The current chemotherapy regimens for testic-ular cancer have significantly increased survival. The side effects of chemotherapy therefore have become increasingly important. Because systemic chemotherapy targets rapidly dividing cells, disruption of spermatogenesis represents a common side effect of chemotherapeutics. Chemotherapy-related oligospermia and azoospermia are not unique to patients who have germ cell malignancies and have been documented in patients treated for leukemia, lymphoma, and other solid organ malignancies. An evaluation of 314 patients status post gonadotoxic treatment of these malignancies revealed a significant decrease in sperm concentration and semen volume. Patients who had germ cell tumors had the lowest pretreatment sperm concentration (40.6 x 106/mL) and the highest percentage of posttreatment oligospermia but the lowest incidence of posttreatment azoospermia. The predisposition toward gonadal dysfunction in men who have germ cell tumors continues to impact posttreatment fertility, but less intensive chemotherapy regimens may minimize the risk for posttreatment azoospermia [47].
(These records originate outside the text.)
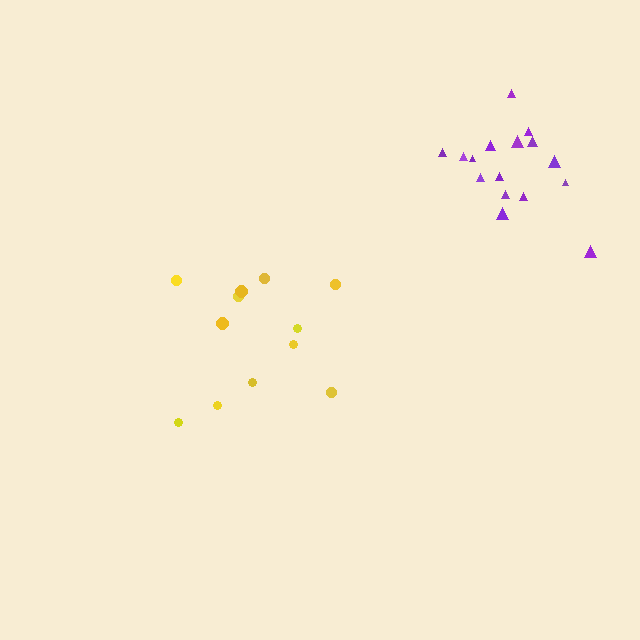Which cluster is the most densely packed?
Purple.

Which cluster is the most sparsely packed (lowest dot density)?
Yellow.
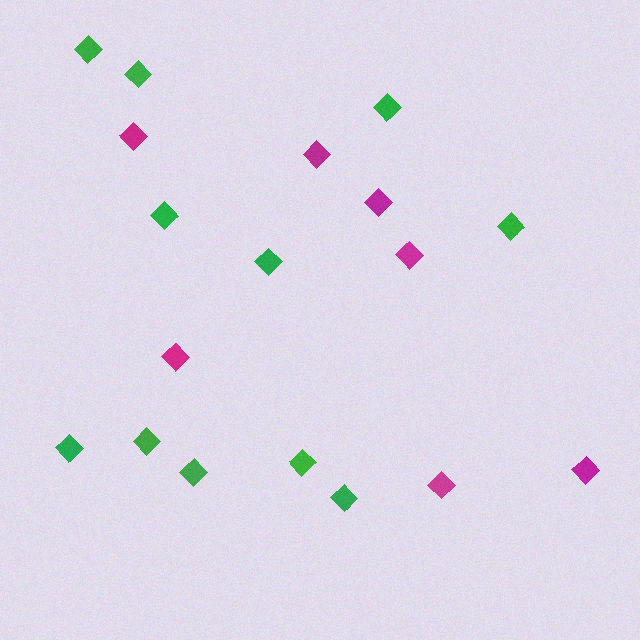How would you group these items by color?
There are 2 groups: one group of green diamonds (11) and one group of magenta diamonds (7).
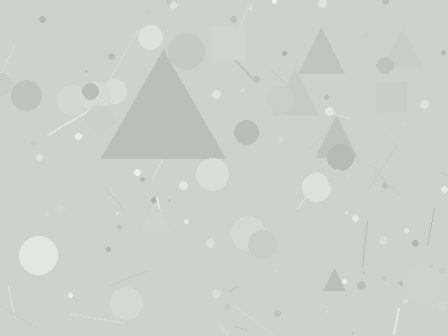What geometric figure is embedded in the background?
A triangle is embedded in the background.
Bleomycin, etoposide, and cisplatin (BEP) regimens are used as adjuvant therapy for non-seminomatous germ cell tumors and for treatment of metastatic seminomas. Rats treated with BEP had decreased testicular and epididymal weight, decreased sperm count, and decreased motility, but treatment did not affect fertility, pregnancy loss, litter size, or sex ratio [48]. Additionally, rats demonstrated decreased serum testosterone, intra-testicular testosterone, and numbers of LH receptors and after exposure to cisplatin [49]. Mice exposed to cisplatin demonstrated a dose-dependent loss of differentiating germ cells resulting from apoptosis [50].
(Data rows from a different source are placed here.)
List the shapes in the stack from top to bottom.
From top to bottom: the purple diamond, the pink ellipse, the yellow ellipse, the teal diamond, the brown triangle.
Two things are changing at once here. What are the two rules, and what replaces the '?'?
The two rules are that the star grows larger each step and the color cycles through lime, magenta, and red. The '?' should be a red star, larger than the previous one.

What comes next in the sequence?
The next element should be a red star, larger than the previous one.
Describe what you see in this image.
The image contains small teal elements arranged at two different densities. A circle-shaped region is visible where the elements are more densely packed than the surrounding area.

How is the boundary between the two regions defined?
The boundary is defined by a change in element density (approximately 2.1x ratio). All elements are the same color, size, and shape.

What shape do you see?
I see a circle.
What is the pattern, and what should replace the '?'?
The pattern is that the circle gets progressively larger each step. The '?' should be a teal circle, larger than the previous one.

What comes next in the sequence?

Human studies reveal perturbations in serum LH, FSH, and testosterone. In a study of German men treated with cisplatin-based chemotherapy regimens, 89% of men had elevated FSH levels at 12 months postchemotherapy and this elevation persisted for more than 8 years posttreatment in 64.3% of men [51]. This sustained elevation of serum FSH represents long-term damage to Sertoli cell function. An evaluation of men treated for NSGCT demonstrated elevated serum LH levels in 59% of men who received chemotherapy and decreased sperm counts and semen volume in comparison with men treated with orchiectomy alone [52]. Semen analyses obtained from 30 men 24 to 78 months after BEP chemotherapy revealed 23% oligospermia, 20% azoospermia, abnormal morphology, and decreased motility; unfortunately no pretreatment semen analyses were available to establish baseline spermatogenic function [53]. Petersen and colleagues [54] compared semen analyses and hormonal profiles from 33 men treated with conventional-dose BEP to data obtained from 21 men treated with high-dose BEP and found azoospermia in 19% and 47% of men treated with conventional-dose BEP and high-dose BEP, respectively. In addition, FSH levels were significantly higher in men who received high-dose BEP. No difference in testosterone or LH was noted between the groups.

These abnormalities in semen analyses and hormone levels are not necessarily permanent and the potential for normalization of endocrine and spermatogenic function exists. A review of semen analyses from patients who had germ cell neoplasms treated with cisplatin-based chemotherapy at the Royal Marsden Hospital demonstrated that improved sperm counts were present in 48% and 80% of patients at 2 and 5 years postchemotherapy, respectively. Even more encouraging, the probability of achieving normal sperm counts was 22% and 58% at 2 and 5 years, respectively. High pretreatment sperm counts and the use of carboplatin versus cisplatin were associated with an increased probability of improved fertility postchemotherapy [55]. In summary, systemic chemotherapy for germ cell malignancies affects both Sertoli cell and Leydig cell function and has the potential to permanently impair spermatogenesis. Recovery of spermato-genesis is possible but men who have elevated FSH, high-dose cisplatin therapy, and low pretreatment sperm counts are at increased risk for long-term infertility.